The consequence, then, of this reduced blood flow to the brain, is that we become temporarily stupid when angry. Our IQ drops! So making a decision about how to behave, what to do or what to say when we’re angry, is likely to lead to a poor outcome.

Is there anything that we can do to control angry behaviour if we have no control over our emotions, and anger weakens our capacity to think clearly?

The answer is: avoid the situations that get you angry. Learn to remove yourself from interactions that lead to anger, before you get angry. Thus, immediately when a patient starts to become abusive, we need to say “I’ll come back when you’re feeling better” and then leave. But we do need to come back after, say, five minutes, to see if the patient is “feeling better” and is ready to interact in a non-abusive way. If not, we repeat the same words and the same action (broken record technique).
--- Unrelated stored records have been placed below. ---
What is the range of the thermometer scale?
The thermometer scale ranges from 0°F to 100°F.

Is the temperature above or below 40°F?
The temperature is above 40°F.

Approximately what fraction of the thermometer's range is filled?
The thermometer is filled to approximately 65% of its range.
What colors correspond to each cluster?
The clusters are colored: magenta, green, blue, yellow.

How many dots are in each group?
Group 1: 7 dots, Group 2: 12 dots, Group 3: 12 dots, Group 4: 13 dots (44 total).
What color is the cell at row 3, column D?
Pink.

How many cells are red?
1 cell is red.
Perhaps even more important is not going the extra mile for patients who will use it against us. Be scrupulously careful to not give more of ourselves for certain patients than we do for others, and also to not give less of ourselves.
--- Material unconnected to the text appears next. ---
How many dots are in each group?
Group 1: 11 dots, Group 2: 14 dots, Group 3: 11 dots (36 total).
If we fail to do this, we are likely to become angry at certain patients. Those patients will be able to detect our anger, even if they are not consciously aware of it, and will feel like victims of our angry behaviour. And they will be right, if we treat them less well then we would if we were not angry at them.

Attitudes are important. If we can accept our own anger as a normal response to being frightened or threatened, we need to accept that a patient’s anger is also a normal response to a fear-inducing situation. And, as for ourselves, controlling the angry behaviour induced by anger can be very difficult for patients. But as caregivers we are expected to put effort and energy into avoiding those angry behaviours, mainly by avoiding situations which we know will make us angry.

We cannot change other people’s behaviour, only our own. Thus, we need to develop a personal approach which we can apply consistently. It does not need to be the same as anyone else’s approach, but it is necessary to be consistent, so the patient can learn what he needs to do (or not do) to get good and timely care.

We expect cognitively intact patients to take responsibility for their behaviour, as we do for our own behaviour. This principle has certain consequences:

  • When a patient threatens us with physical violence (a criminal act) our response should be to call a code white.
  • Hiding medication (for example, crushing it and giving it in juice or jam, without informing the patient) is a powerful message to ourselves that we are willing to take responsibility for that patient’s behaviour, rather than the patient himself or herself (However, this may be appropriate with dementia patients).
  • When a cognitively intact patient refuses medication or treatment, we need to acknowledge that they have the legal right to do so. Our responsibility is to ensure that their refusal is an informed refusal, ie they are aware of the possible consequences to their health of not accepting treatment. Normally, the person who orders the treatment is responsible for informing the patient.
  • When a patient complains about us, we also need to acknowledge that they have a legal right to do so.
  • It may be appropriate to explain to the patient how they can go about making a complaint, and even to help them do so (for example, offering to provide a pen and writing paper to a bedbound patient).

All of the above take planning and practice. For an individual caregiver, working with a partner or mentor can be very helpful in achieving a more objective perspective on which interactions with a given patient are helpful, and which are problematic. Team meetings can also enable caregivers to share information about strategies that work or don’t work with certain patients.